🤖 AI Summary
Existing discrete speech representations typically tokenize 16 kHz waveforms at fixed rates (25/50 tokens/s), yielding fine-grained, redundant sequences with high computational cost and excessive low-level semantic information. To address this, we propose an entropy-driven dynamic aggregation framework that adaptively segments speech by predicting local information entropy, thereby learning coarse-grained, semantically dense compressed representations. Our method breaks free from fixed-bitrate constraints and jointly models intra-segment semantics via cross-attention. We pretrain a speech-language model on large-scale unlabeled data using next-token prediction as a proxy task. Evaluated on ASR, speech translation, and voice conversion, the compressed representations achieve 2–4× sequence length reduction while matching or surpassing the performance of original dense token sequences—demonstrating strong semantic fidelity and cross-task generalization.
📝 Abstract
Discrete speech representation learning has recently attracted increasing interest in both acoustic and semantic modeling. Existing approaches typically encode 16 kHz waveforms into discrete tokens at a rate of 25 or 50 tokens per second.
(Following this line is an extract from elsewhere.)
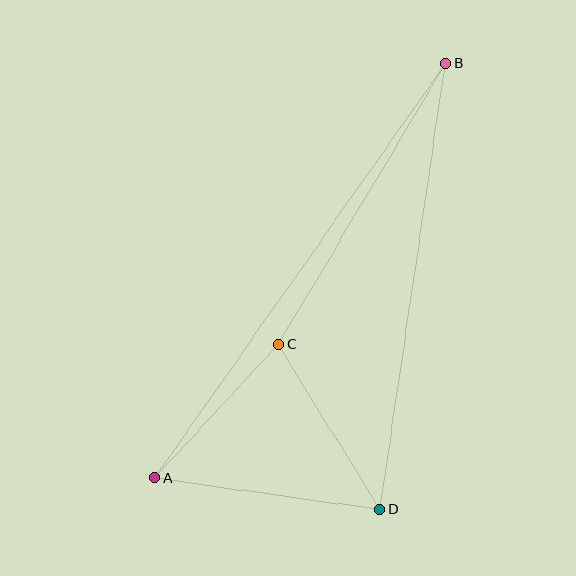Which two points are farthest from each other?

However, given that speech generally conveys only 2 to 5 words per second, such fine-grained tokenization introduces redundancy and hinders efficiency in downstream training and inference. Moreover, semantic speech representations at this frequency primarily capture phonetic-level information, while semantic understanding may not require such detailed token-level resolution. To address these limitations, we propose an entropy-based dynamic aggregation framework for learning compressed semantic speech representations. A speech language model is first pre-trained via next-token prediction on large-scale unlabeled data to capture frequent token patterns. Predictive entropy is then used to adaptively determine aggregation boundaries, followed by a cross-attention module that fuses information within each segment. By adjusting the entropy threshold, the granularity and compression ratio of the representations can be flexibly controlled. Experiments on ASR, speech-to-text translation, and voice conversion tasks demonstrate that the compressed representations perform on par with or better than dense token sequences, demonstrating the effectiveness of the proposed approach.